A high-pitched whistling sound is piercing my eardrum. I have no idea when I’ve ever felt this bad. My head…my head is killing me. It literally feels like my brain is revolting against the rest of my body, intent on causing me so much pain that I simply expire. Fuck. There’s a lot of thinking involved in trying to move myself into a sitting position. My shoulders, elbows, wrists—every single joint in my body—feel like they’ve been dislocated and roughly forced back into place.

I can smell sugar. Something sweet.

“I can’t believe it¸” a woman’s voice whispers. It is a whisper, soft, the words deeply felt, but the volume of the words is loud. Ear-splittingly loud. I have no idea what the fuck is going on. I risk opening one eye, then the other, and the pain in my head increases. I’m looking at a bright rectangle of white light. Dark shapes move within the light.

“He hasn’t even realized. Look,” the female voice whispers again. I squint, trying to clear my vision, and things begin to take proper shape. A cinema screen. I’m staring up at a cinema screen. And on the screen…

“He’s such a big boy. I had no idea he was gonna grow so fast.”

“Yeah, he’s gonna be tall like his dad.”

My mother. And my father. Well, the man I remembered as my father, before Charlie ruined my fucking life and announced he was actually my dad. My father’s arms are wrapped around my mother’s waist from behind, his chin resting on her shoulder, and two of them watch as a pudgy little baby holds his dimpled arms above his head and takes staggering, teetering steps down a long pathway.

“He’s got your eyes, Paul,” another voice says somewhere in the background. “So dark. He’s gonna terrorize the ladies with those eyes.” My mom turns to the camera—she knows they’re being recorded—and pokes her tongue out at the person filming. “Oh, shut up, Dee. I can’t bear to hear that. He’s never going to grow up. He’s just gonna be my little boy forever and ever.”

Dee, whoever she is, laughs. “You’re going to be the most overprotective mother, aren’t you? Your child’s not going to bring a woman home until he’s already married her for fear you’ll hate her on sight.”

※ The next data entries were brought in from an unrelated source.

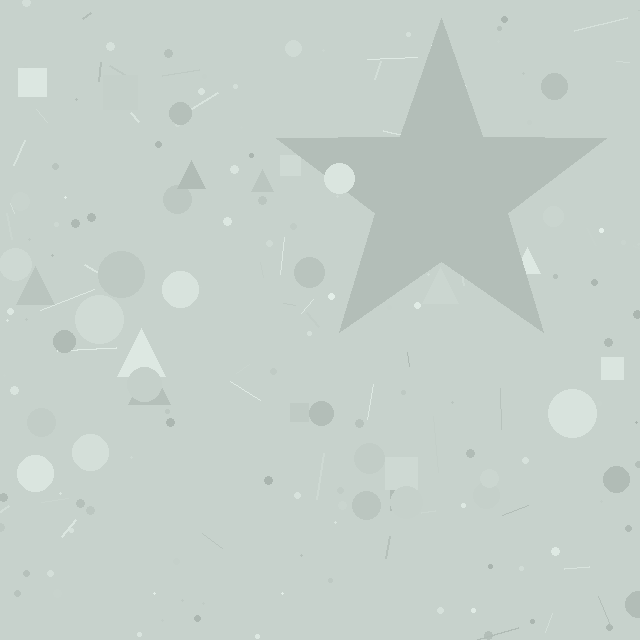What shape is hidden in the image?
A star is hidden in the image.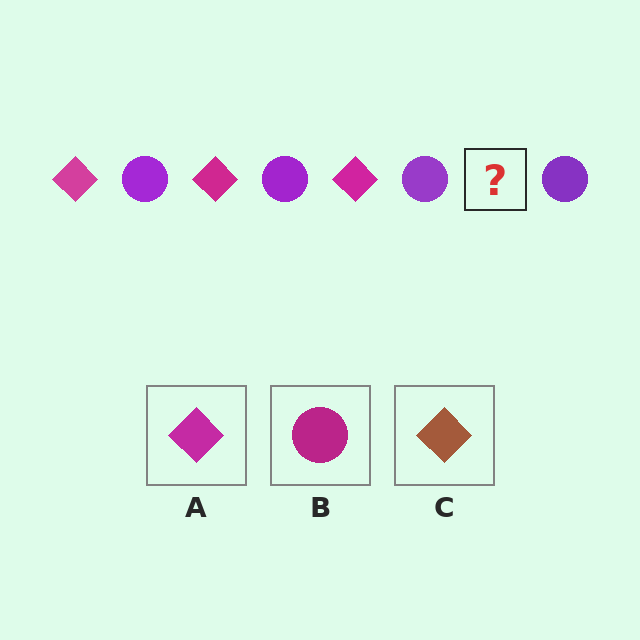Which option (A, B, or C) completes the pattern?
A.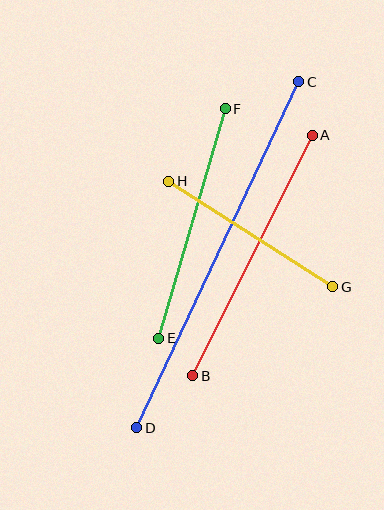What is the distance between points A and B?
The distance is approximately 269 pixels.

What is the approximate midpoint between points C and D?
The midpoint is at approximately (218, 255) pixels.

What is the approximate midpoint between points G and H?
The midpoint is at approximately (251, 234) pixels.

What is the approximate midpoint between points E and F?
The midpoint is at approximately (192, 223) pixels.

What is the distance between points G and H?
The distance is approximately 195 pixels.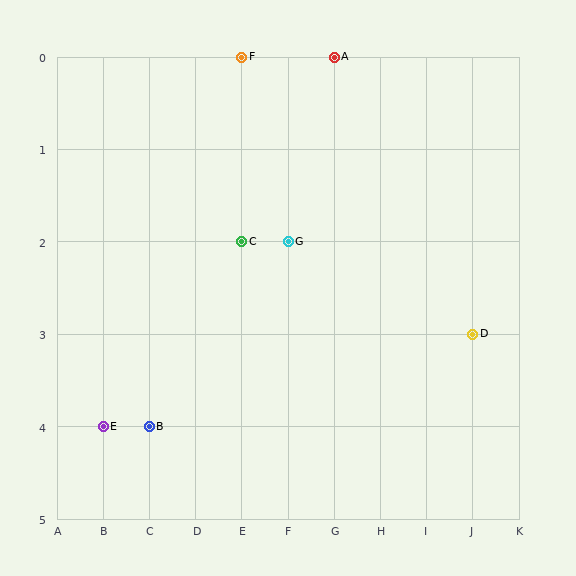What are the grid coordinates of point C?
Point C is at grid coordinates (E, 2).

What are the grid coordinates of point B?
Point B is at grid coordinates (C, 4).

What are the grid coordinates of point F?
Point F is at grid coordinates (E, 0).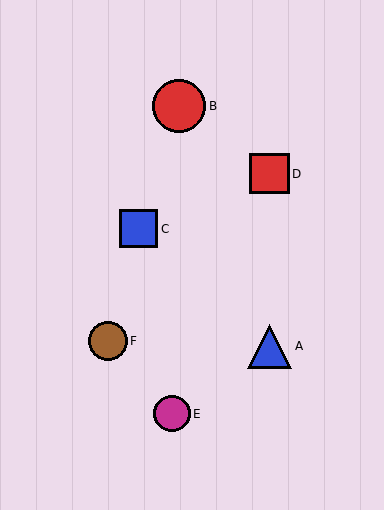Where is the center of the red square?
The center of the red square is at (269, 174).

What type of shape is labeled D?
Shape D is a red square.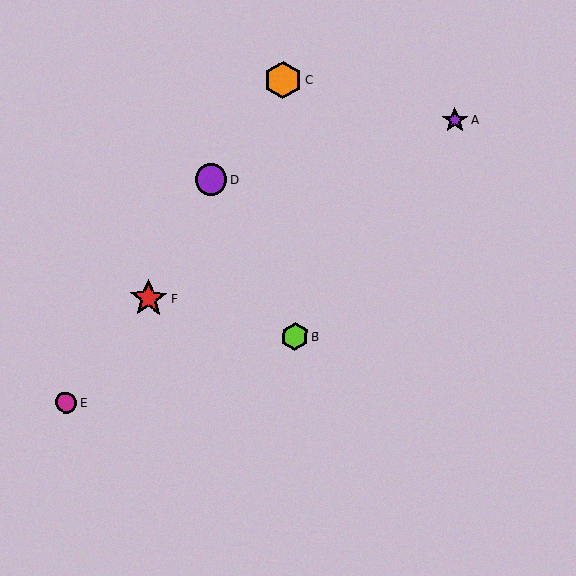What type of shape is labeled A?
Shape A is a purple star.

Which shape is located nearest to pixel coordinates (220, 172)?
The purple circle (labeled D) at (211, 180) is nearest to that location.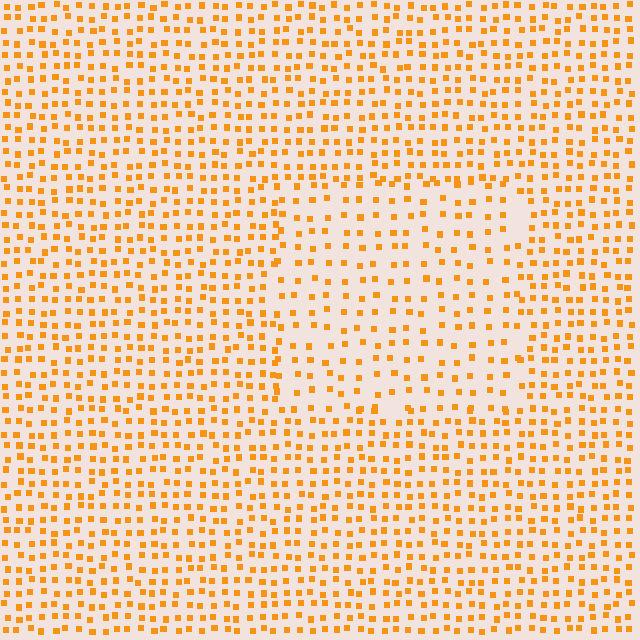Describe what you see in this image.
The image contains small orange elements arranged at two different densities. A rectangle-shaped region is visible where the elements are less densely packed than the surrounding area.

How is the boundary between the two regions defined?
The boundary is defined by a change in element density (approximately 1.7x ratio). All elements are the same color, size, and shape.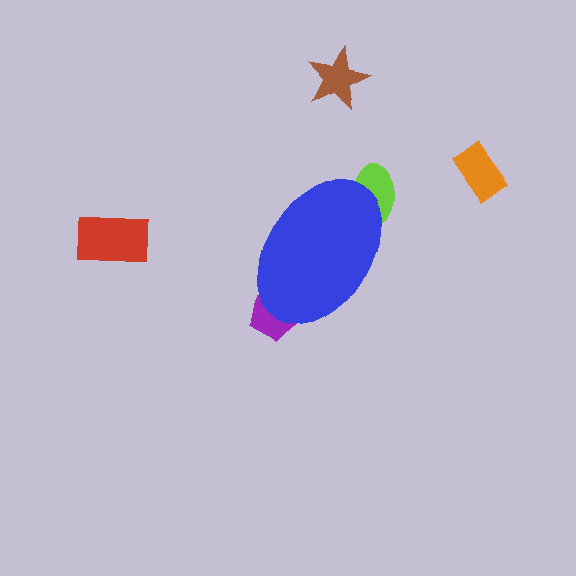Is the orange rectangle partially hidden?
No, the orange rectangle is fully visible.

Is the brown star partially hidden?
No, the brown star is fully visible.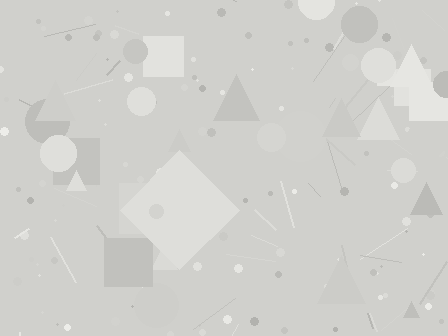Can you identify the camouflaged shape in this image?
The camouflaged shape is a diamond.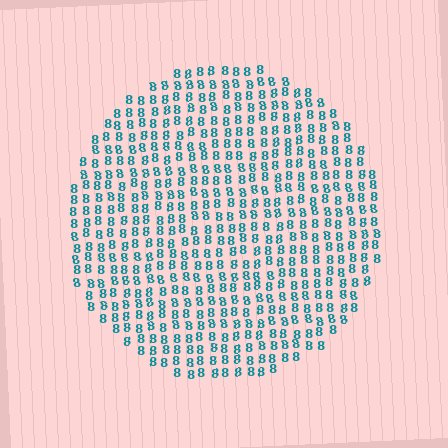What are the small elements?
The small elements are digit 8's.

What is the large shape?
The large shape is a circle.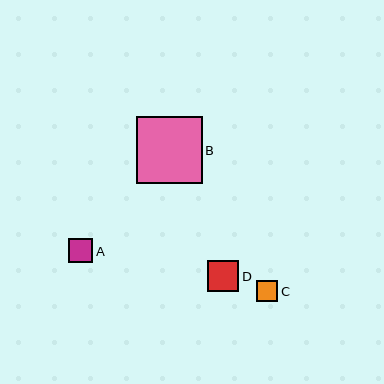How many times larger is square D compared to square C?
Square D is approximately 1.4 times the size of square C.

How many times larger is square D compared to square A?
Square D is approximately 1.3 times the size of square A.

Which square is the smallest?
Square C is the smallest with a size of approximately 22 pixels.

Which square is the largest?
Square B is the largest with a size of approximately 66 pixels.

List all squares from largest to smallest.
From largest to smallest: B, D, A, C.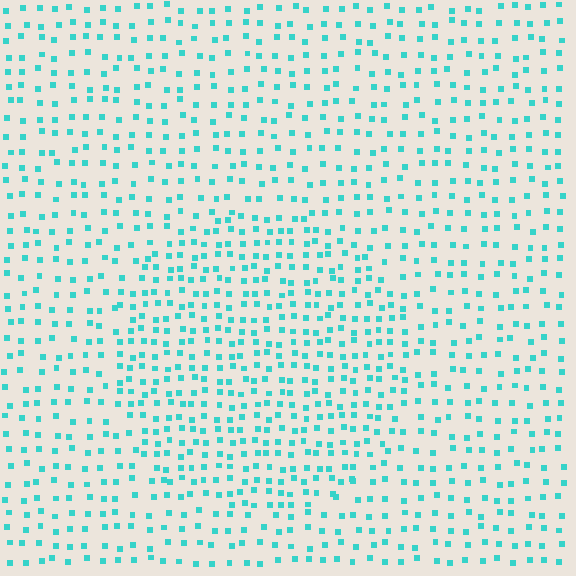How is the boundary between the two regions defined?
The boundary is defined by a change in element density (approximately 1.6x ratio). All elements are the same color, size, and shape.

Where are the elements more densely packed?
The elements are more densely packed inside the circle boundary.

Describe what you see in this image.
The image contains small cyan elements arranged at two different densities. A circle-shaped region is visible where the elements are more densely packed than the surrounding area.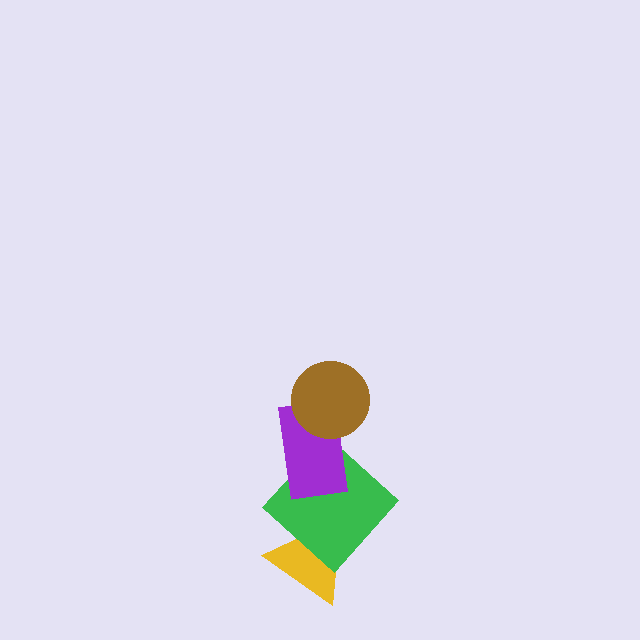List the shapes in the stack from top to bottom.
From top to bottom: the brown circle, the purple rectangle, the green diamond, the yellow triangle.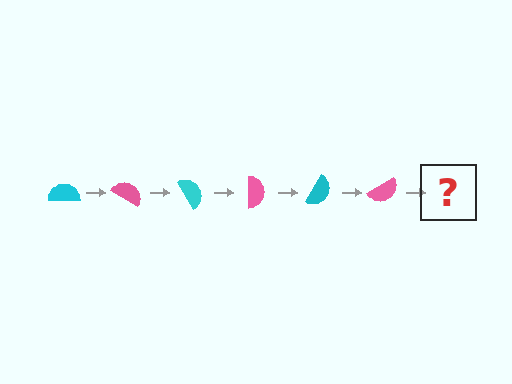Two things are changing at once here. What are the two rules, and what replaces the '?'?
The two rules are that it rotates 30 degrees clockwise each step and the color cycles through cyan and pink. The '?' should be a cyan semicircle, rotated 180 degrees clockwise from the start.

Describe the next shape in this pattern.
It should be a cyan semicircle, rotated 180 degrees clockwise from the start.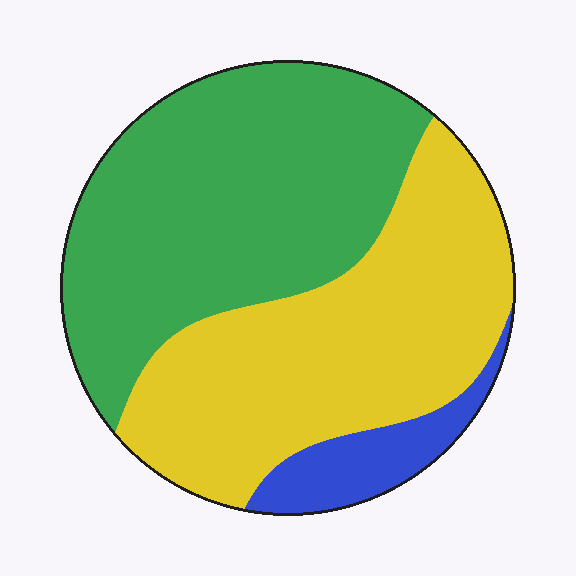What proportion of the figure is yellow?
Yellow takes up between a third and a half of the figure.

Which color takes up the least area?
Blue, at roughly 10%.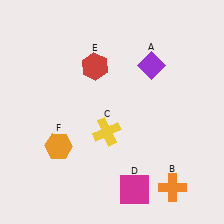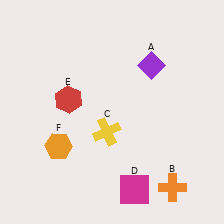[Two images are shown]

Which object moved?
The red hexagon (E) moved down and to the left.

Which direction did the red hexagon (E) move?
The red hexagon (E) moved down and to the left.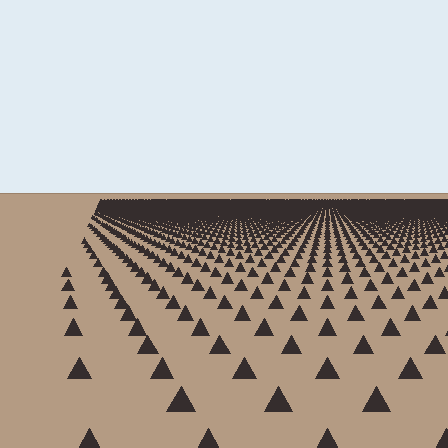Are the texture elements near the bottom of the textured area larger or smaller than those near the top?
Larger. Near the bottom, elements are closer to the viewer and appear at a bigger on-screen size.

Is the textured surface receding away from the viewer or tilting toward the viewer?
The surface is receding away from the viewer. Texture elements get smaller and denser toward the top.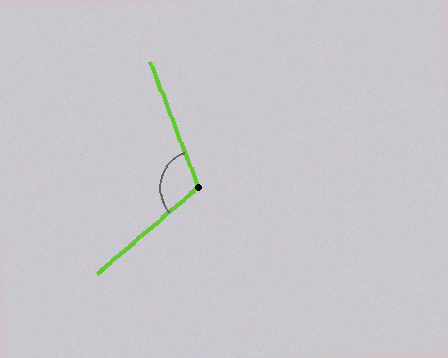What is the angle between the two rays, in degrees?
Approximately 110 degrees.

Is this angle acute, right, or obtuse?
It is obtuse.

In the background, the baby tumbles backward, landing on his butt. There are enterprising stalks of grass thrusting their way out of the cracked concrete where he’s sitting now, the green blades reaching for the sky. The baby focuses, wrapping a dumpy little fist around a handful, and tries to uproot them.

“No, Zeth. That’s not for eating, baby boy.” My mother frees herself from my father’s embrace and lifts the baby—me—from the ground. She then turns and presents me to the camera, as though I’m a trophy she just can’t bear to stop displaying to the world. Even then my eyes were darker than your average chocolate brown. I reach out with dirty, muddied hands and try slapping them against the lens of the camera.

“No, baby. That’s Duchess’s new camera. You can’t break that. Psycho Charlie will get mad.”

“Hey, please don’t call him that. And don’t call me Duchess, either. I hate it.”

My mother turns her huge, wide eyes on the camera, looking right down the lens.